A deep dive into why transparency is becoming essential for enterprise AI. Learn how hidden logic and black-box systems increase risk, how CIOs are addressing auditability and compliance, and how to get fully traceable, secure AI automation.
At the Gartner IT Symposium in Barcelona, one question surfaced again and again across CIO conversations: How do we trust AI when we can’t see how it works?

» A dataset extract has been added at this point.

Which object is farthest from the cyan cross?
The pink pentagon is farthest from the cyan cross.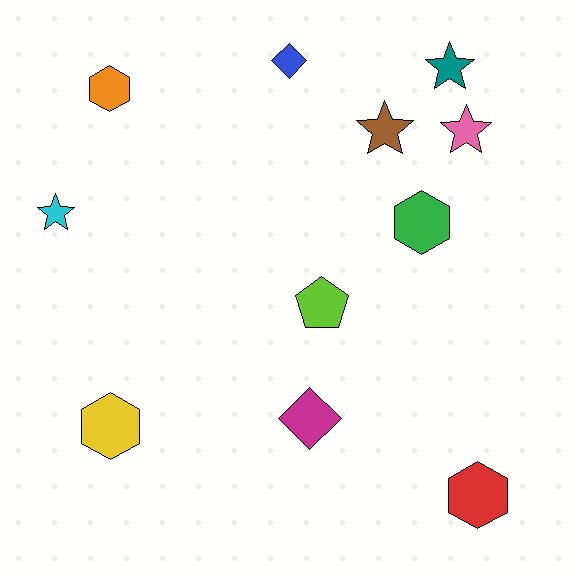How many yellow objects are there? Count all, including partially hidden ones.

To make that tension visible, Frends brought a simple but provocative activation to the event: Black Box Jenga. A tall, simple structure built from light wooden blocks stood in the booth. A black box placed on top, just two holes on opposite sides facing each other. Hands reached inside, attempting to move pieces while keeping the tower from collapsing.
Every piece and uncertain movement represented the undocumented logic, hidden decisions, opaque security assumptions, third-party dependencies no one can inspect.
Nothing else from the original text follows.